Weekly Standard: Released Suspects Are Guilty
Glenn Greenwald visits the twisted minds of the Weekly Standard:
Joscelyn insists that -- even though they've never been charged with, let alone convicted of, anything -- these men are guilty, evil Terrorists. To make his case against them, he relies on Bush-era documents containing unproven, untested, and uncharged allegations. But what he dishonestly -- though understandably -- fails to note is that each of these individuals are available to appear in the ACLU video because they were released from Guantanamo by the Bush administration [. . .] If, as Joscelyn claims, the ACLU are Al Qaeda's "useful idiots" for producing a video containing interviews with these individuals, what are Bush officials who released them onto the streets?

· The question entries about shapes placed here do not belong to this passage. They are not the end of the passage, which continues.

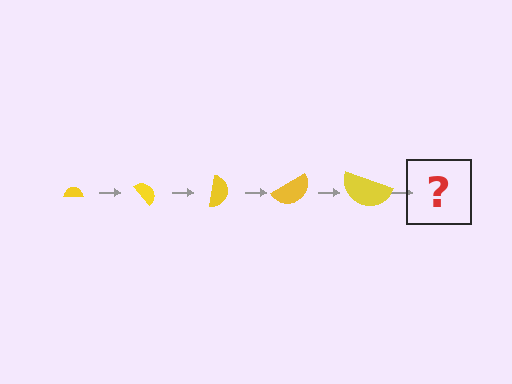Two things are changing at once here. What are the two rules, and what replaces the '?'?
The two rules are that the semicircle grows larger each step and it rotates 50 degrees clockwise each step. The '?' should be a semicircle, larger than the previous one and rotated 250 degrees clockwise from the start.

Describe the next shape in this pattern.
It should be a semicircle, larger than the previous one and rotated 250 degrees clockwise from the start.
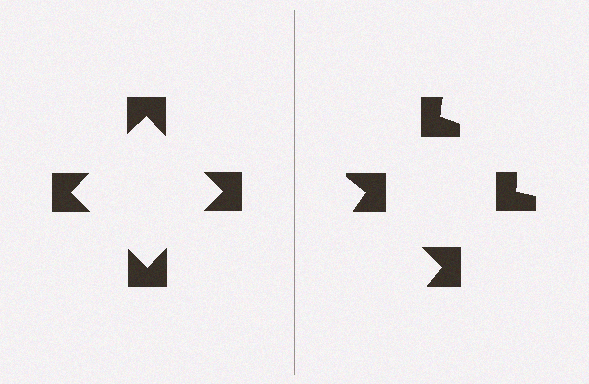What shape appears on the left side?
An illusory square.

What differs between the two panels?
The notched squares are positioned identically on both sides; only the wedge orientations differ. On the left they align to a square; on the right they are misaligned.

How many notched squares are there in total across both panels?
8 — 4 on each side.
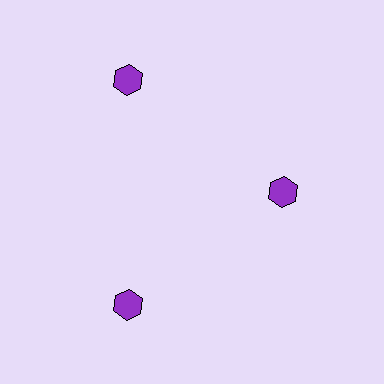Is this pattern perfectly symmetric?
No. The 3 purple hexagons are arranged in a ring, but one element near the 3 o'clock position is pulled inward toward the center, breaking the 3-fold rotational symmetry.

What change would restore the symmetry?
The symmetry would be restored by moving it outward, back onto the ring so that all 3 hexagons sit at equal angles and equal distance from the center.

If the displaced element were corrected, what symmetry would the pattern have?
It would have 3-fold rotational symmetry — the pattern would map onto itself every 120 degrees.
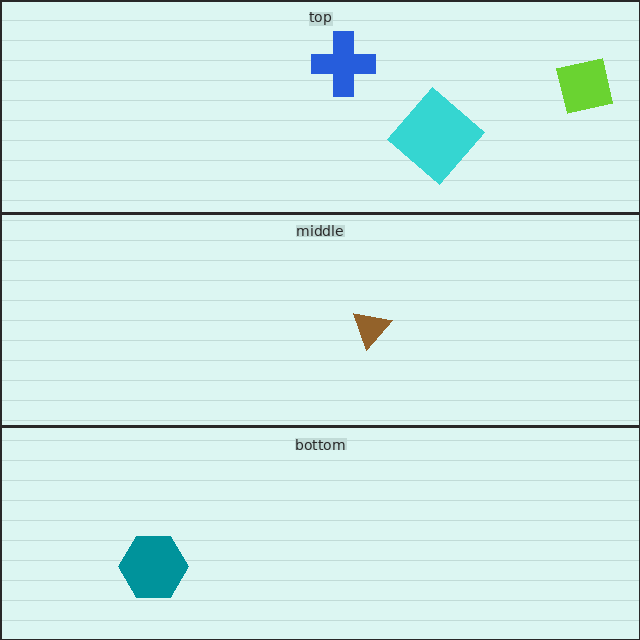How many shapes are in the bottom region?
1.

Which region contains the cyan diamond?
The top region.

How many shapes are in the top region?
3.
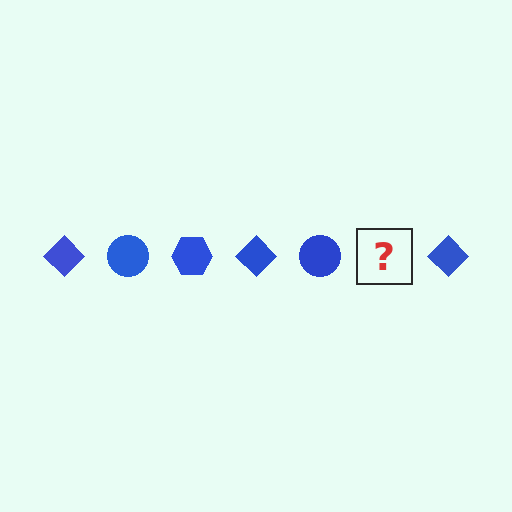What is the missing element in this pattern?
The missing element is a blue hexagon.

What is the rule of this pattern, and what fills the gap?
The rule is that the pattern cycles through diamond, circle, hexagon shapes in blue. The gap should be filled with a blue hexagon.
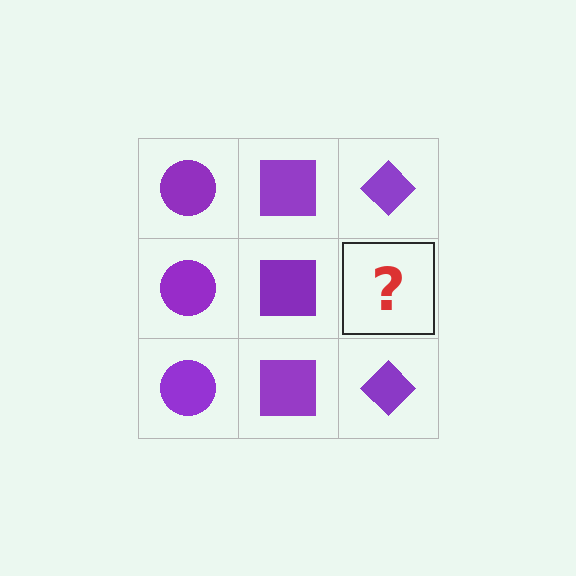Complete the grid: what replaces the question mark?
The question mark should be replaced with a purple diamond.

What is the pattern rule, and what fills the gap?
The rule is that each column has a consistent shape. The gap should be filled with a purple diamond.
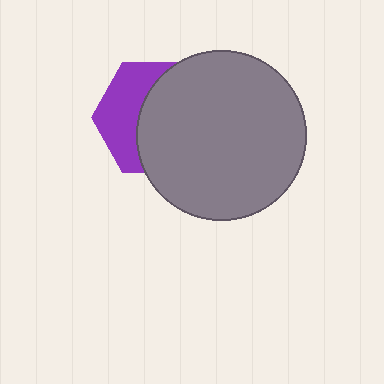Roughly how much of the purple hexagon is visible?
A small part of it is visible (roughly 40%).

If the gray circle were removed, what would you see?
You would see the complete purple hexagon.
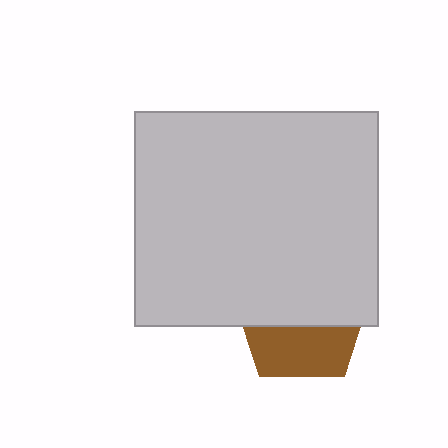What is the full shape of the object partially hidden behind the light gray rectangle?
The partially hidden object is a brown pentagon.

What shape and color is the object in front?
The object in front is a light gray rectangle.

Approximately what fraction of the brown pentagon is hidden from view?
Roughly 60% of the brown pentagon is hidden behind the light gray rectangle.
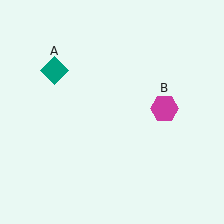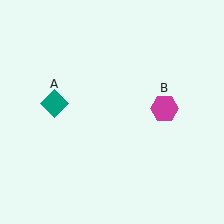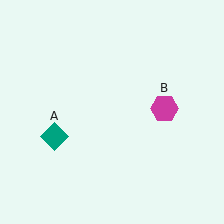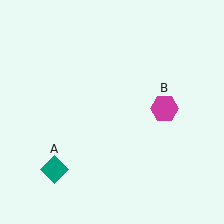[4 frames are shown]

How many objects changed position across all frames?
1 object changed position: teal diamond (object A).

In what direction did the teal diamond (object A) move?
The teal diamond (object A) moved down.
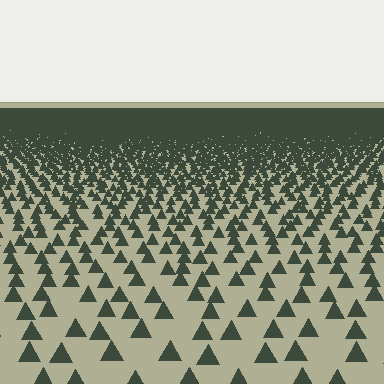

(Emphasis supplied.) Straight from the Ed Meese School of Constitutional law:
[F]ormer Attorney General Edwin Meese III, [. . .] when asked whether “suspects” should have the right to have a lawyer present before police questioning, replied “Suspects who are innocent of a crime should. But the thing is you don’t have many suspects who are innocent of a crime. That’s contradictory. If a person is innocent of a crime, then he is not a suspect.”
(Emphasis supplied.) This is a decades long story for Republicans and conservatives. They have long believed in a police state.